Promising Young Woman tells the story of med-school drop-out, Cassie who turns thirty whilst living at home, working at a coffee shop with no social life or aspirations of one. Her sole mission is avenging her life long friend, Nina who experienced every woman’s worst nightmare. Every week, Cassie goes to a bar, acts extremely drunk and waits for a predator to make a move, upon which she ‘comes to’, revealing her sober state, giving the creeps quite the fright – to teach them a lesson. An unorthodox method, yet not totally dismissible. In putting herself in a fly-on-the wall situation , she learns the methodology of the apparent ‘nice guys’. The notion of what these guys were about to do is thrown so vividly in their face, they cannot handle this truth and flee from the situation.

 

 

The film has the potential to be very divisive in its overarching message about men. However, I would urge anyone to separate this from a generalised/worldview of men and see it a document of a lived reality by so many women, who have experienced the exact same situations that the film explores.
Instead of seeing the film as overtly ‘male-hating’ with no redeemable male character, consider the ways that the film highlights the subtleties of both gendered behavior patterns.

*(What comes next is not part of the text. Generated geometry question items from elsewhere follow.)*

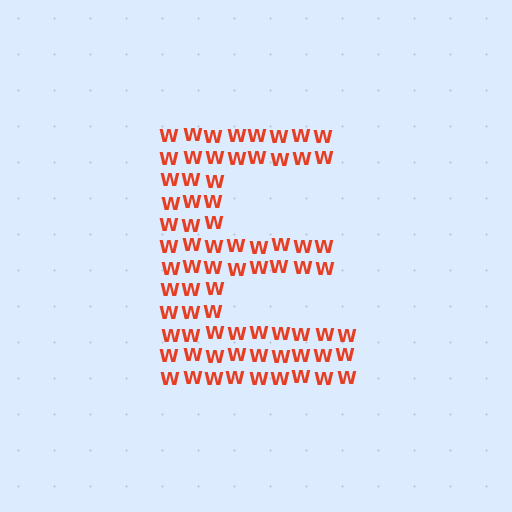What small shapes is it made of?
It is made of small letter W's.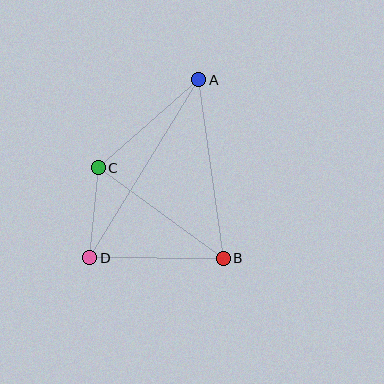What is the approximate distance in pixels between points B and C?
The distance between B and C is approximately 155 pixels.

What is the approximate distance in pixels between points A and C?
The distance between A and C is approximately 134 pixels.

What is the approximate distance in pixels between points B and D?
The distance between B and D is approximately 134 pixels.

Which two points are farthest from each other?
Points A and D are farthest from each other.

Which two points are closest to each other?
Points C and D are closest to each other.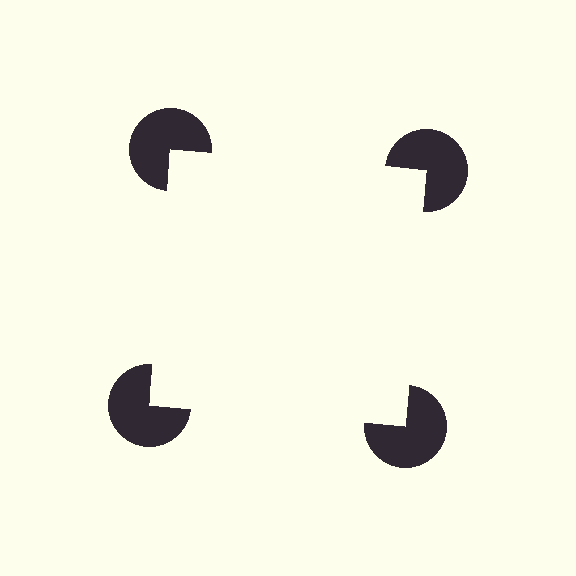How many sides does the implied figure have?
4 sides.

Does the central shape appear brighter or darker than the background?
It typically appears slightly brighter than the background, even though no actual brightness change is drawn.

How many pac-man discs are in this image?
There are 4 — one at each vertex of the illusory square.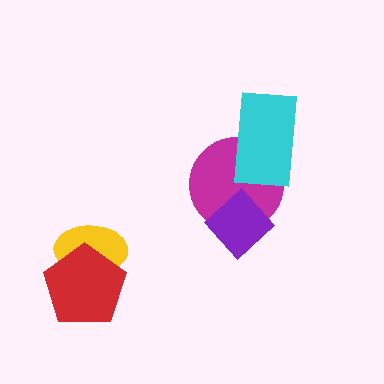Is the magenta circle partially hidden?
Yes, it is partially covered by another shape.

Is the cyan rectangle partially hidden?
No, no other shape covers it.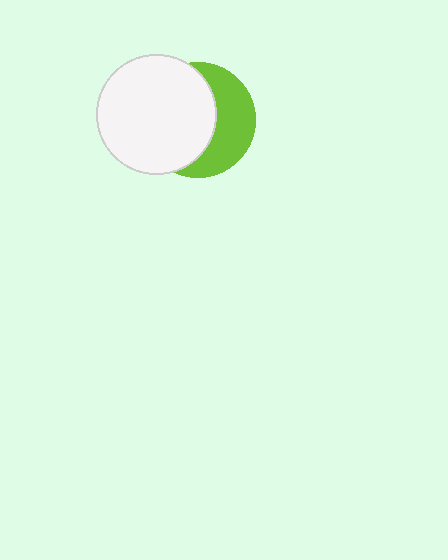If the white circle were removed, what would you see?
You would see the complete lime circle.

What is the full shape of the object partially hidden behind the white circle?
The partially hidden object is a lime circle.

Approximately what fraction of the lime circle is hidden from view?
Roughly 58% of the lime circle is hidden behind the white circle.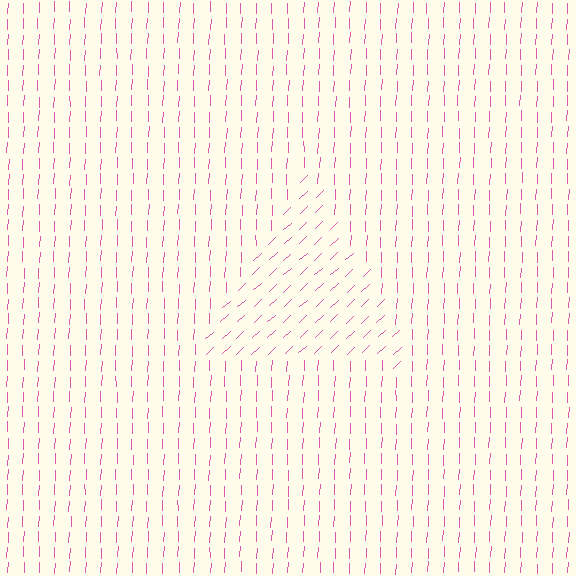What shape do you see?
I see a triangle.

I read the film as a spirit. Nina’s soul has not yet fully been put to rest. First, Cassie must make the rounds, analogous to a spirit’s journey after death. Across many religions and cultures, it is believed that the soul continues to wander the earth for another 40 days after the initial death. During this time, it is considered that the soul revisits significant places from the person’s life. What Cassie does is equivalent by taking on the tangibility of this form.

Director Emerald Fennell is so exciting! From playing Patsy in Call the Midwife, to depicting Camilla Parker Bowles in The Crown, to writing season two of Killing Eve,  to her short film directorial, ‘Careful How You Go’ to putting the soul destroying reality of sexual abuse on blast in Promising Young Woman – what an unstoppable and exciting force in the industry!

Casting such well known actors such as; Max Greenfield, Adam Brody, Christopher Mintz-Plasse as undercover sleaze bags with the nice-guy façade really amplifies what the film is trying to tell us. We’ve seen these actors in multiple Hollywood pictures over the years, so much so we feel like we know them.  After seeing Max Greenfield play the loveable douche bag in New Girl makes his role in Promising Young Women that must off-putting. To see Hollywood’s loveable’s together in one film with one common denominator, their gumption to take advantage of women, we feel the reality of women’s experience with ‘nice guys’ in their real lives.

Male Cast of Promising Young Woman

The film allows you to sink into the rom-com genre, then flips it completely into a psychological thriller. A dark drama emerges having lurked beneath throughout its entirety and at the end you’re left feeling totally flabbergasted. The film is anything but predictable.

Although we watch films as a form of escapism as well as wanting a slight element of relatability, I think it’s important to consider the lengths we need to go for justice. To fight violence against women, we don’t need to sacrifice anything, not least ourselves. Promising Young Woman teeters on the edge of these two elements we expect from film. With a stunning set design and colour palette, the film is visually stunning to watch, which makes the revelations catch you even more off guard.


Its dynamic power works well to start a conversion, not too dissimilar to Michaela Coel’s ‘I May Destroy You’.  I hope many more productions will aim to do put those jarring aspects on the screen because there is a beauty in the skill of delivering something that makes us squirm in discomfort as well as piss ourselves laughing.